Hello, this is my first fic. I wanted to do something simple but with feeling and I LOVE the twins. Reviews would be nice? I dunno if I want to leave it like it is, or continue going with it.
I watched as they walked away slowly. I had removed my hands from their shoulders and they didn't even realize it. Jealous thoughts plagued my mind because he was supposed to notice if I wasn't there. He always had before, but sometimes it was like he forgot I even existed. For as long as I could remember it had been just him and I, never including anyone. Then she came along, ruined everything that I had worked so hard to keep. She knew us better than anyone, that's no lie. At first it was simple curiosity that drove us to play silly games with her and pretend we actually cared about anything but each other. Truth be told, we did like the rest of the Host Club but we never openly expressed it, especially to them. That would mean that someone had made it beyond our world, and I don't even think Hikaru realized how far in they were.
I loved Hikaru, no matter what our relation was. I couldn't decide if it was narcissism, longing to know that someone knew me as Kaoru and not "one of the Hitachiin twins", or if I simply was fated to love him no matter what. Ever since I could remember it was him and I. Not even mother knew which was which by the time we were 5. That hurt at first, and if I remember correctly we covered up the disappointment of mother not even really knowing who we were by inventing a game. The "Which one is Hikaru" game started out being silly and laughable, until we realized that no one really could tell if they had gotten it right. Sometimes I think we liked it that way, made us unreachable to anyone but each other. This was also when we started shoving everyone away and became "There is us and there is them. We are not them". It made us feel like one person instead of two separate beings. I guess that was where the problems started, because we could never decide if we wanted to stay as one person or be recognized as two, who were different.

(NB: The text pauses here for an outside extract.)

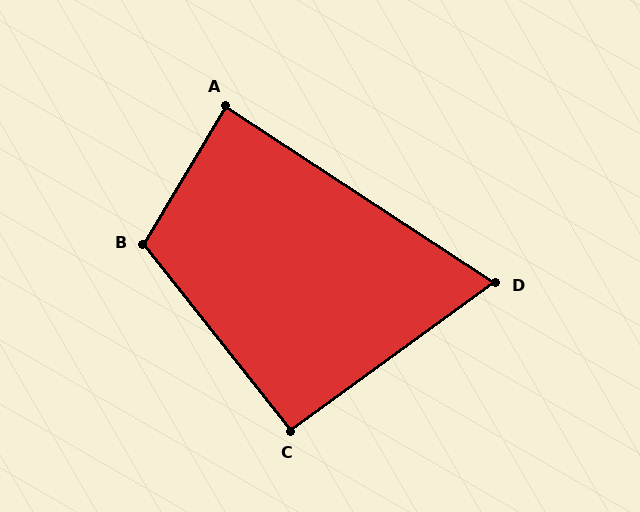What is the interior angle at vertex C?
Approximately 92 degrees (obtuse, close to a right angle).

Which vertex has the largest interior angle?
B, at approximately 111 degrees.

The decision to be one or both was interchangeable, as we had made ourselves. There was no deciding when we were around the Host Club though; they always wanted to know who was who. We weren't one person to them, we were separate. It bothered me at first that they were so nosey, and then it would occasionally pop into my head that they do it because they want us to know we could be who we wanted to be. I thought of all the people who had tried to convey that they wanted to include us, and the older we got the less they came. People had always wanted to befriend us because of the power our family held, not like when we were little and people had any genuine interest in who we really were. The effect this realization had on us only caused us to push everyone away more, doubt the sincerity of nearly every person. No one could say that they liked us for who we were because we weren't nice to anyone. Then Tamaki came along and ruined the image of the mean and hateful brothers we had worked to build.
I was angry, but at whom or what I couldn't figure out. It wasn't Tamaki, for making us join this God awful club; he had been the first person to show any interest in who we were separately. He was a special person to us, regardless of all his mindless chatter and annoying involvement. Not Honni or Mori who reminded me of us with the way the clung to and protected each other. They were a good example of what we could be if we wanted to. Kyouya wasn't it, behind all his cold glaring there was a way that he watched over us like he really did…care? He said he was only in it for personal gain, but that only made it easier for everyone to accept, he played like he didn't have to be liked by anyone because he didn't like anyone either. Perhaps it was Hikaru himself for ignoring what I now knew to be true, he had betrayed me. He had stepped out of our world to take the hand of...yes; it had to be that girl.
Haruhi had stuck her hand into the place that was only meant for us. She didn't belong here and I wasn't going to welcome her with open arms. Not when she was taking away the one thing that I had been able to count on my whole life. I squeezed my eyes shut tight, blocking the tears that might have spilled otherwise. I couldn't do it…I couldn't be mad at any of them, not even her. She was special to, because she really wanted to know who we were. And if I was being honest with myself I knew I loved her too. I didn't love her more than or like Hikaru mind you, but I did love her. In my own warped way I wanted her to stay with us. It was an odd feeling, realizing that I didn't want her to go, but also knowing she would never step into the place we were. She would never be who we were; she would only break us down and change us.
When I opened my eyes back up they hadn't gone far. Hikaru stopped and turned, finally realizing my absence. It was then I realized how small our world still was, even though the whole Host Club had somehow managed to work their way in. It wasn't just her that was here, it was all of them. They all held some importance in our daily life and it dawned upon me that we would be so much different if they didn't. Everyone in the Music room had made us open up little by little in their own way without my even noticing. "Are you coming?" He called smiling, holding out his hand to me like I was the only one he ever wanted to take that hand. I ran to him wanting nothing more than to feel my hand in his, so when he took it I was happy. It was sad that our precious world had been stretched and deformed, but happy that it was only that way to fit in the people that mean the most to us.
We weren't us anymore, we were them.